(Via Jeff Barr) IBM just published an informative article titled Great moments in microprocessor history. The Microprocessor heralded the origins of the digital revolution,perhaps the greatest of all the positive revolutions that the world has seen. Excerpts with edits and my comments added:
- Before the flood: The 1960s
Just a scant few years after the first laboratory integrated circuits, Fairchild Semiconductor introduced the first commercially available integrated circuit (although at almost the same time as one from Texas Instruments).
-Development explosion: The 1970s
The idea of a computer on a single chip had been described in the literature as far back as 1952 (see Resources), and more articles like this began to appear as the 1970s dawned. Finally, process had caught up to thinking, and the computer on a chip was made possible. The air was electric with the possibility.
-The first three
At the time of this writing, three groups lay claim for having been the first to put a computer in a chip: The Central Air Data Computer (CADC), the Intel® 4004, and the Texas Instruments TMS 1000.

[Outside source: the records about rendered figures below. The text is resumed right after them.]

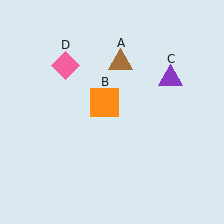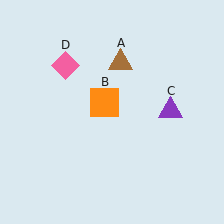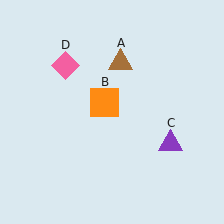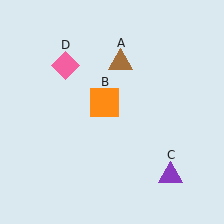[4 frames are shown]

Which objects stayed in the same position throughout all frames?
Brown triangle (object A) and orange square (object B) and pink diamond (object D) remained stationary.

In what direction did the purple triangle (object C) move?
The purple triangle (object C) moved down.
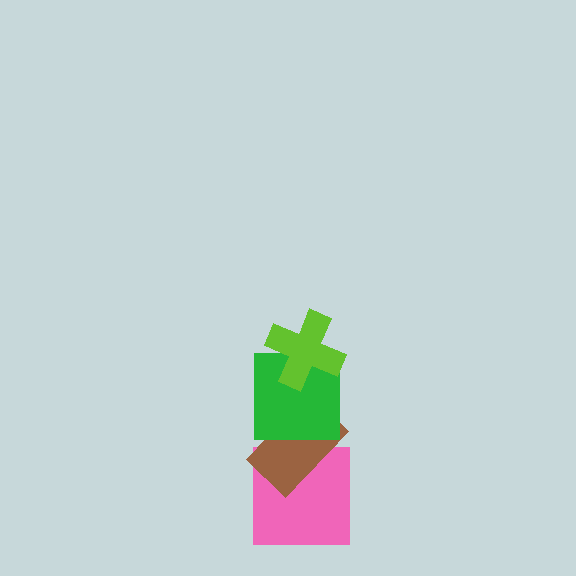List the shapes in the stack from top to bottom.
From top to bottom: the lime cross, the green square, the brown rectangle, the pink square.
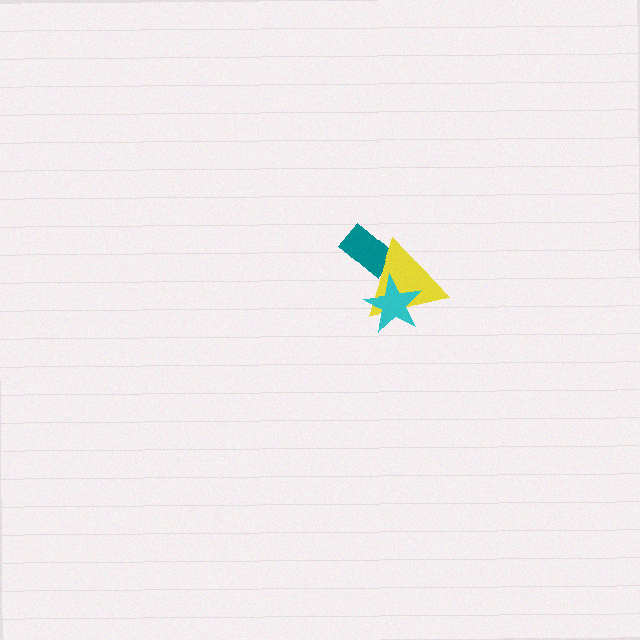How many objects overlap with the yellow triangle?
2 objects overlap with the yellow triangle.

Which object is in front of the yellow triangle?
The cyan star is in front of the yellow triangle.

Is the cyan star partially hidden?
No, no other shape covers it.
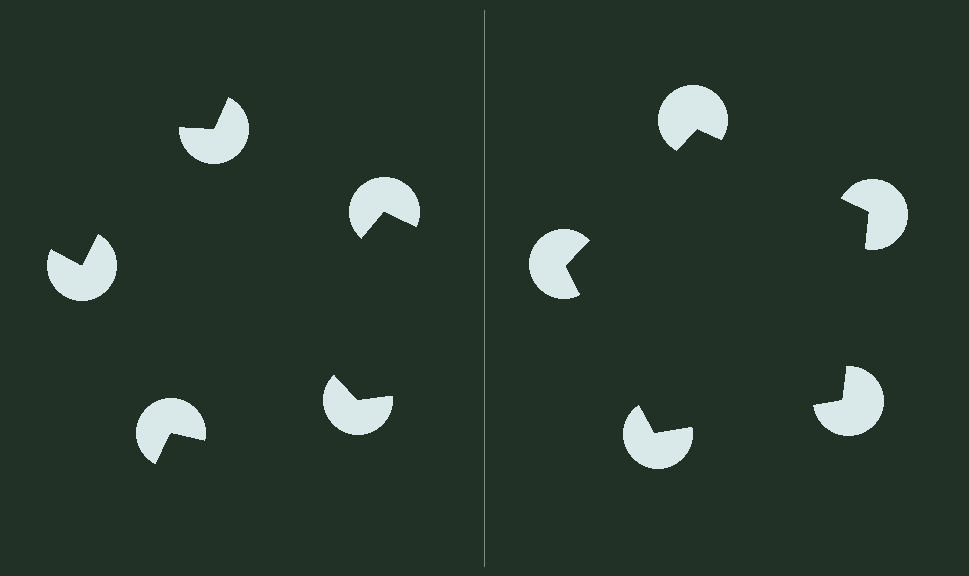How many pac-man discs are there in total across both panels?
10 — 5 on each side.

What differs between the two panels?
The pac-man discs are positioned identically on both sides; only the wedge orientations differ. On the right they align to a pentagon; on the left they are misaligned.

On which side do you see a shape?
An illusory pentagon appears on the right side. On the left side the wedge cuts are rotated, so no coherent shape forms.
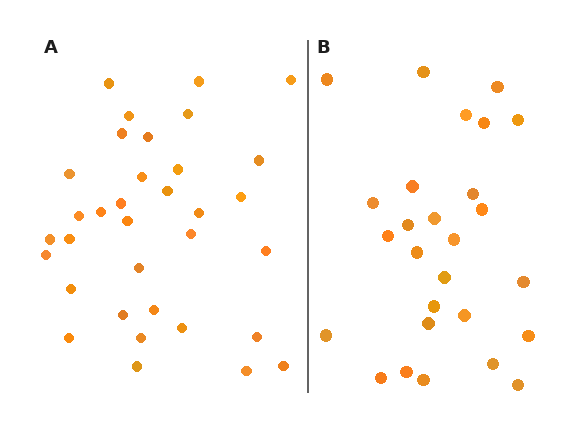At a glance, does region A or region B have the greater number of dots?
Region A (the left region) has more dots.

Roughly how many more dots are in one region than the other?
Region A has roughly 8 or so more dots than region B.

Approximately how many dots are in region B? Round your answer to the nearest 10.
About 30 dots. (The exact count is 27, which rounds to 30.)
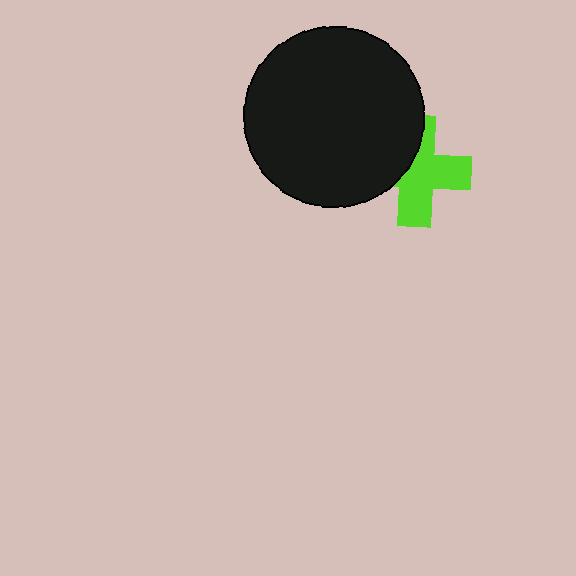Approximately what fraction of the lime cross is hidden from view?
Roughly 37% of the lime cross is hidden behind the black circle.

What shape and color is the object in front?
The object in front is a black circle.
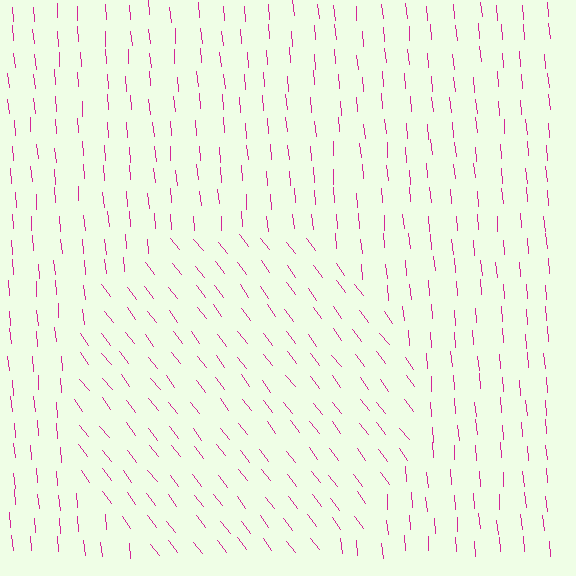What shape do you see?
I see a circle.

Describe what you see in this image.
The image is filled with small magenta line segments. A circle region in the image has lines oriented differently from the surrounding lines, creating a visible texture boundary.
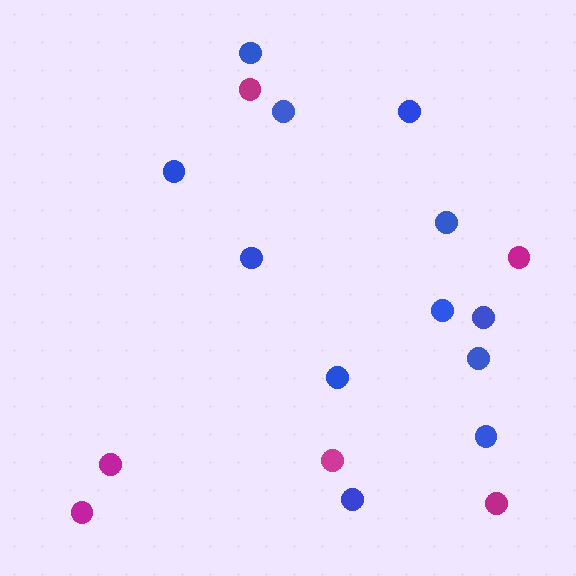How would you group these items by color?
There are 2 groups: one group of blue circles (12) and one group of magenta circles (6).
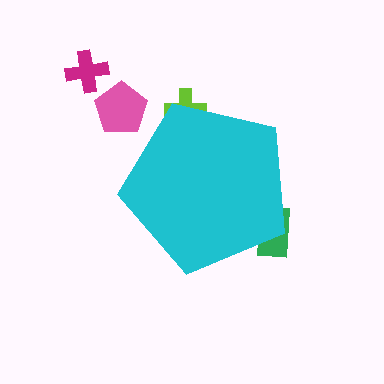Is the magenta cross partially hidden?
No, the magenta cross is fully visible.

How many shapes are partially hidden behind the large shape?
2 shapes are partially hidden.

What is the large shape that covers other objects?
A cyan pentagon.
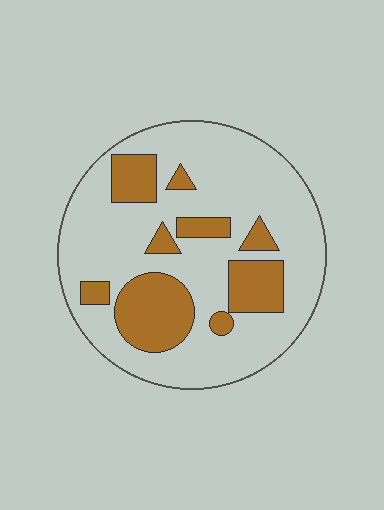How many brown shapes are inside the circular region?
9.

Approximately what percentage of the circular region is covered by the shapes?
Approximately 25%.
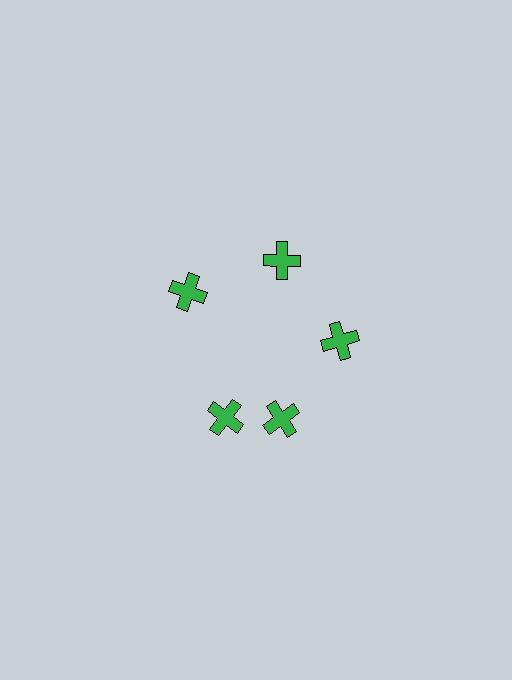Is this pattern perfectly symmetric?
No. The 5 green crosses are arranged in a ring, but one element near the 8 o'clock position is rotated out of alignment along the ring, breaking the 5-fold rotational symmetry.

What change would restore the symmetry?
The symmetry would be restored by rotating it back into even spacing with its neighbors so that all 5 crosses sit at equal angles and equal distance from the center.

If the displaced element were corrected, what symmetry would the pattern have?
It would have 5-fold rotational symmetry — the pattern would map onto itself every 72 degrees.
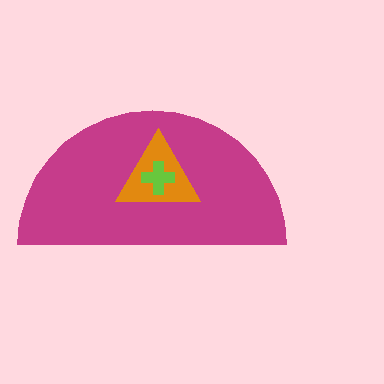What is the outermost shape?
The magenta semicircle.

-Early Intel: 4004, 8008, and 8080
Intel released its single 4-bit all-purpose chip, the Intel 4004, in November 1971. It had a clock speed of 108KHz and 2,300 transistors with ports for ROM, RAM, and I/O. Originally designed for use in a calculator, Intel had to renegotiate its contract to be able to market it as a stand-alone processor. Its ISA had been inspired by the DEC PDP-8.The Intel 8008 was introduced in April 1972, and didn't make much of a splash, being more or less an 8-bit 4004. Its primary claim to fame is that its ISA -- provided by Computer Terminal Corporation (CTC), who had commissioned the chip -- was to form the basis for the 8080, as well as for the later 8086 (and hence the x86) architecture. Lesser-known Intels from this time include the nearly forgotten 4040, which added logical and compare instructions to the 4004, and the ill-fated 32-bit Intel 432.
- AMD clones the 8080
Advanced Micro Devices (AMD) was founded in 1969 by Jerry Sanders. Like so many of the people who were influential in the early days of the microprocessor (including the founders of Intel), Sanders came from Fairchild Semiconductor. AMD's business was not the creation of new products; it concentrated on making higher quality versions of existing products under license. For example, all of its products met MILSPEC requirements no matter what the end market was. In 1975, it began selling reverse-engineered clones of the Intel 8080 processor.
- Moto 68000
In 1979, Motorola introduced the 68000. With internal 32-bit registers and a 32-bit address space, its bus was still 16 bits due to hardware prices. Originally designed for embedded applications, its DEC PDP-11 and VAX-inspired design meant that it eventually found its way into the Apple Macintosh, Amiga, Atari, and even the original Sun Microsystems® and Silicon Graphics computers.
- A new hope: The 1990s
The 1990s dawned just a few months after most of the Communist governments of Eastern and Central Europe had rolled over and played dead; by 1991, the Cold War was officially at an end. Those high-end UNIX workstation vendors who were left standing after the "microprocessor wars" scrambled to find new, non-military markets for their wares. Luckily, the commercialization and broad adoption of the Internet in the 1990s neatly stepped in to fill the gap. For at the beginning of that decade, you couldn't run an Internet server or even properly connect to the Internet on anything but UNIX. A side effect of this was that a large number of new people were introduced to the open-standards Free Software that ran the Internet.The popularization of the Internet led to higher desktop sales as well, fueling growth in that sector. Throughout the 1990s, desktop chipmakers participated in a mad speed race to keep up with "Moore's Law" -- often neglecting other areas of their chips' architecture to pursue elusive clock rate milestones.
- The 2000s
The 2000s have come along and it's too early yet to say what will have happened by decade's end. As Federico Faggin said, the exponential progression of Moore's law cannot continue forever. As the day nears when process will be measured in Angstroms instead of nanometers, researchers are furiously experimenting with layout, materials, concepts, and process. After all, today's microprocessors are based on the same architecture and processes that were first invented 30 years ago -- something has definitely got to give. Exciting days are ahead, with more and more speed,power and newer and newer potential usages.